The three-dimensional stress-strain relationship for an isotropic material is given as \[ \begin{Bmatrix} \sigma_{xx} \sigma_{yy} \sigma_{zz} \tau_{yz} \tau_{xz} \tau_{xy} \end{Bmatrix} = \begin{bmatrix} P & Q & Q & 0 & 0 & 0 \\ Q & P & Q & 0 & 0 & 0 \\ Q & Q & P & 0 & 0 & 0 \\ 0 & 0 & 0 & R & 0 & 0 \\ 0 & 0 & 0 & 0 & R & 0 \\ 0 & 0 & 0 & 0 & 0 & R \end{bmatrix} \begin{Bmatrix} \varepsilon_{xx} \varepsilon_{yy} \varepsilon_{zz} \gamma_{yz} \gamma_{xz} \gamma_{xy} \end{Bmatrix}, \] 

where \(P, Q, R\) are elastic constants; \(\sigma,\tau\) are normal and shear stresses; and \(\varepsilon,\gamma\) are normal and engineering shear strains. Which relation is correct?

• A. \(\displaystyle R=\frac{P-Q}{2}\)
• B. \(\displaystyle R=\frac{Q-P}{2}\)
• C. \(\displaystyle Q=\frac{P-R}{2}\)
• D. \(\displaystyle Q=\frac{R-P}{2}\)

Hint:

For isotropic elasticity with engineering shear, diagonal normal terms map to \(2G+\lambda\) (self) and \(\lambda\) (coupling), while shear terms map directly to \(G\). Set \(R=G\) and back-substitute.

Answer 1

The Correct Option is A

Step 1: Recall isotropic Hooke's law in tensor form.
For small strains, \[ \boldsymbol{\sigma} = \lambda\,\text{tr}(\boldsymbol{\varepsilon})\,\mathbf{I} + 2G\,\boldsymbol{\varepsilon}, \] where \(\lambda\) is Lamé's first parameter and \(G\) is the shear modulus.

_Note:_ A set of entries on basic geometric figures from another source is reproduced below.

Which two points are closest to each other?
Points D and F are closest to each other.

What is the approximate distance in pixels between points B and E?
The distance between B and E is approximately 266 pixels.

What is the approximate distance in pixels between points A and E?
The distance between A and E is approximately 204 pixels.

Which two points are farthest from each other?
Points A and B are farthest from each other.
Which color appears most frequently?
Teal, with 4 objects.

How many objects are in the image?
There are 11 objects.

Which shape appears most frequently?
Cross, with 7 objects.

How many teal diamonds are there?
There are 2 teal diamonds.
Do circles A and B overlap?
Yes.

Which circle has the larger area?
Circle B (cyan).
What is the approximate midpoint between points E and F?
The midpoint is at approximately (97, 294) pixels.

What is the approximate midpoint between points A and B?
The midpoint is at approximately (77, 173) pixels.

Step 2: Match the matrix entries for normal stresses.
From the above, \[ \sigma_{xx}=(2G+\lambda)\varepsilon_{xx}+\lambda\varepsilon_{yy}+\lambda\varepsilon_{zz}. \] Comparing with the given matrix row \(\ \sigma_{xx}=P\varepsilon_{xx}+Q\varepsilon_{yy}+Q\varepsilon_{zz}\), we identify \[ P=2G+\lambda,\qquad Q=\lambda. \] 

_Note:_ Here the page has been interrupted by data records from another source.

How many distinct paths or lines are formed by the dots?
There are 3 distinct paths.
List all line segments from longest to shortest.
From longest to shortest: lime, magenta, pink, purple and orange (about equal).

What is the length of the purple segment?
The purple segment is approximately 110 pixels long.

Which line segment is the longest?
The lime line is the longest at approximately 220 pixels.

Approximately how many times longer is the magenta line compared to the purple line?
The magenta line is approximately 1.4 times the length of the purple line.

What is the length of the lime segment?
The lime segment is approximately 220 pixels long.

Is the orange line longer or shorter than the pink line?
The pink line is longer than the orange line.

Step 3: Match the shear part (engineering shear).
With engineering shear strain \(\gamma_{xy}=2\varepsilon_{xy}\), isotropic Hooke's law gives \(\tau_{xy}=G\,\gamma_{xy}\). Comparing with the given matrix, \(\tau_{xy}=R\,\gamma_{xy}\Rightarrow R=G\). 

Step 4: Eliminate \(\lambda,G\) to relate \(P,Q,R\).
Using \(Q=\lambda\) and \(R=G\) in \(P=2G+\lambda\): \[ P=2R+Q \ \Rightarrow\ R=\frac{P-Q}{2}. \] \(\boxed{R=\dfrac{P-Q}{2}}\)